Nossa análise mostrou que a chave RC4 extraída de cada amostra funciona como um identificador confiável de cluster, permitindo agrupar amostras em botnets individuais, como discutiremos com mais detalhes na seção Agrupamento (Clustering).
Um segundo valor incorporado ao código, denominado internamente como sd, é uma sequência hexadecimal de seis caracteres com aparência aleatória, seguindo o padrão [0-9a-f]{6}. Esse valor é transmitido durante o processo inicial de comunicação com o servidor C&C e, provavelmente, identifica uma compilação específica dentro da implantação de um afiliado. Embora às vezes seja chamado por pesquisadores de identificador de campanha ou ID do Amadey, o modelo de negócio do Amadey baseado em pagamento por compilação indica que o termo mais adequado é identificador de compilação.
Cada amostra também possui um número de versão.
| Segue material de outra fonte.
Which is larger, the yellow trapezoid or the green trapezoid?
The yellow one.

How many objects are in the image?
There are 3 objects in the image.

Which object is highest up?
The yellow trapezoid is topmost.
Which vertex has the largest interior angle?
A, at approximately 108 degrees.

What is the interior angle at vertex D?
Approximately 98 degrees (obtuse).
Nossa análise se concentra na versão v5.x, que tem sido a variante predominante observada na telemetria da ESET desde o início de 2025.
Esse bot também verifica o layout do teclado da vítima. Caso corresponda a um layout associado a um país da Comunidade dos Estados Independentes (CIS), toda a comunicação de rede é rejeitada silenciosamente. Atores de ameaças que operam a partir do Leste Europeu costumam utilizar esse tipo de mecanismo de proteção integrado para evitar afetar empresas e entidades governamentais da região, reduzindo o risco de chamar a atenção ou sofrer ações legais por parte das autoridades locais. Além disso, esses operadores frequentemente adotam essas práticas para evitar possíveis reações negativas de outros integrantes do ecossistema criminoso por atingir “seu próprio povo” ou por violar as regras dos fóruns da darknet onde seus serviços são anunciados.
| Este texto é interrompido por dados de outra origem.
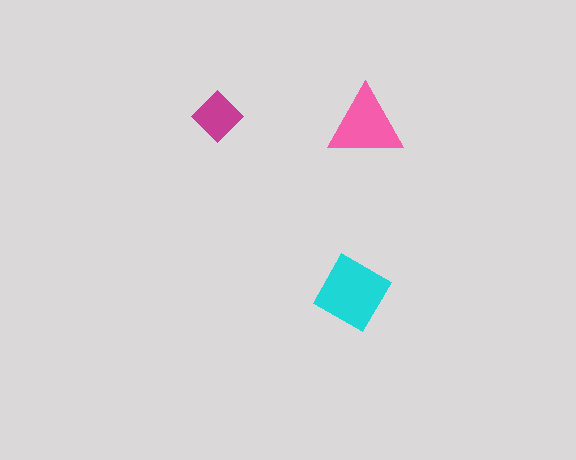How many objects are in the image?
There are 3 objects in the image.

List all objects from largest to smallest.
The cyan diamond, the pink triangle, the magenta diamond.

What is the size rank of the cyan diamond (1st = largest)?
1st.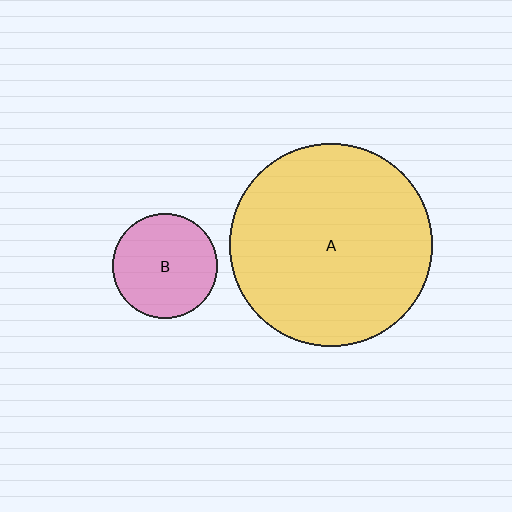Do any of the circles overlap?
No, none of the circles overlap.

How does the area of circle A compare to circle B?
Approximately 3.8 times.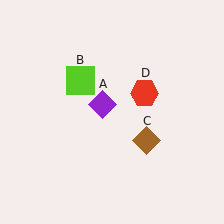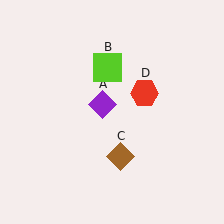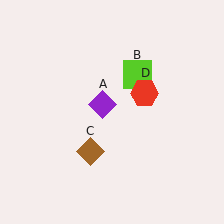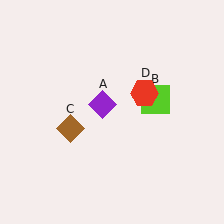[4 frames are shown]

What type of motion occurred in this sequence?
The lime square (object B), brown diamond (object C) rotated clockwise around the center of the scene.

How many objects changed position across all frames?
2 objects changed position: lime square (object B), brown diamond (object C).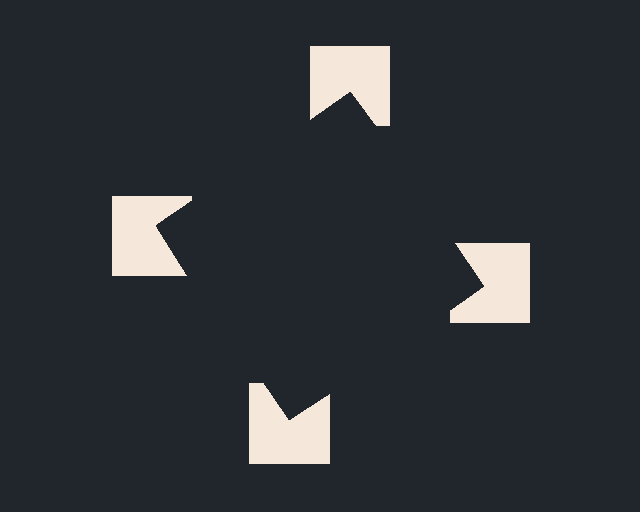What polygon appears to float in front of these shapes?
An illusory square — its edges are inferred from the aligned wedge cuts in the notched squares, not physically drawn.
Esta seção apresenta apenas uma visão geral do Amadey, pois uma análise técnica aprofundada já foi publicada no relatório da Swisscom.
Comunicações C&C
O Amadey se comunica com seu servidor de comando e controle (C&C) por meio de HTTP utilizando requisições POST. Em alto nível, essa comunicação segue um ciclo de vida composto por três etapas:
- Beacon inicial: o bot envia uma requisição HTTP POST mínima contendo st=s para o servidor C&C. O servidor responde com um intervalo de espera, por exemplo <c>10<d>, instruindo o bot a aguardar 10 minutos entre as comunicações subsequentes.
- Registro: o bot transmite informações do sistema criptografadas com RC4 e codificadas como uma sequência simples de chave-valor. Esses dados incluem a versão do sistema operacional, nome de usuário, nome do computador, produto antivírus instalado, privilégios administrativos, valor sd e outras informações do dispositivo. É importante destacar que a própria chave RC4 nunca é transmitida pela rede. Com base em nossa telemetria, nenhum servidor foi observado fornecendo tarefas para mais de uma chave RC4 ao mesmo tempo, sugerindo que cada amostra precisa se comunicar com um servidor C&C que já conhece e espera exatamente aquela chave RC4 específica. O servidor responde com uma lista de tarefas.
- Execução de tarefas: as tarefas são entregues como sequências de comandos estruturadas, delimitadas pelas tags <c> e <d>, com comandos individuais separados pelo caractere #, conforme apresentado na Figura 4. Cada tarefa contém um tipo de comando específico, como baixar e executar um arquivo EXE, iniciar uma sessão VNC ou executar um plugin de roubo de informações. As tarefas também incluem parâmetros como um indicador de escalonamento de privilégios, diretório de destino e URL da carga maliciosa.
Cada tarefa possui sua própria lógica de processamento, variando desde comandos simples de download e execução até a execução mais complexa de componentes hVNC ou de proxy. O funcionamento interno desses recursos já foi documentado em análises técnicas anteriores.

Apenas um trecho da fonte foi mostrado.